McGlinchey, from South Ayrshire, then invited 13 different acts – from musicians and comedians to poets and performance artists – to perform over two days.
The shows were recorded and will be released online through to the end of the month.
McGlinchey, who has a compulsion to blur creative boundaries, told STV News: “Unfortunately for a number of reasons only a very small handful of people actually got to see the work in the flesh.”
The project was commissioned by Look Again, a creative unit based at Gray’s School of Art in Aberdeen.
The installation was originally set to take place in Aberdeen in May, but was moved online. The digital residency is currently taking place on the Look Again Instagram page.
McGlinchey said: “I had been so excited to make a big installation and when the news broke that the show in Aberdeen would no longer go ahead, I was devastated.
“However, the show must go on.
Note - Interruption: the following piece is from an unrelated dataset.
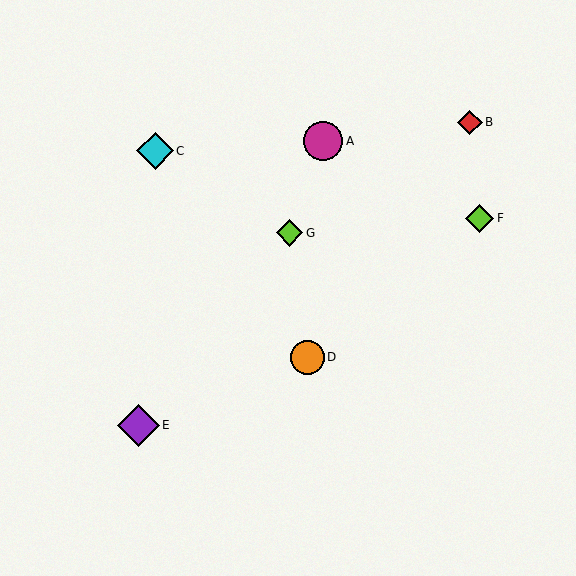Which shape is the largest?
The magenta circle (labeled A) is the largest.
So, I found a space in Glasgow where I could realise this project and present it digitally.
“I rented the bottom floor of The Pipe Factory by the Barras, probably my favourite area of Glasgow.”
Although painting is at the core of McGlinchey’s practice, she believes this new work blurs the boundaries between painting, performance, sculpture, installation and craft.
By ripping apart, sticking together, painting, adding and removing matter, McGlinchey said the artwork metaphorically represents common practices of our everyday life.
Speaking about the performances, she said: “I began with the idea that I could get a few musicians, poets, other artists and creatives together to come into the space and do their thing, to eliminate the feeling that you have to be quiet when you are in a fine art space and looking at artwork.
“This allows people to occupy the space along with the artwork.
“It’s become somewhat of a mini-festival – that no one is invited to.”
The ‘Paper Cave Anti-Rave’ performances were filmed by Jamie Logie, whilst Stevie Cossar recorded and mixed the sound.
The artwork was eventually dismantled on August 10.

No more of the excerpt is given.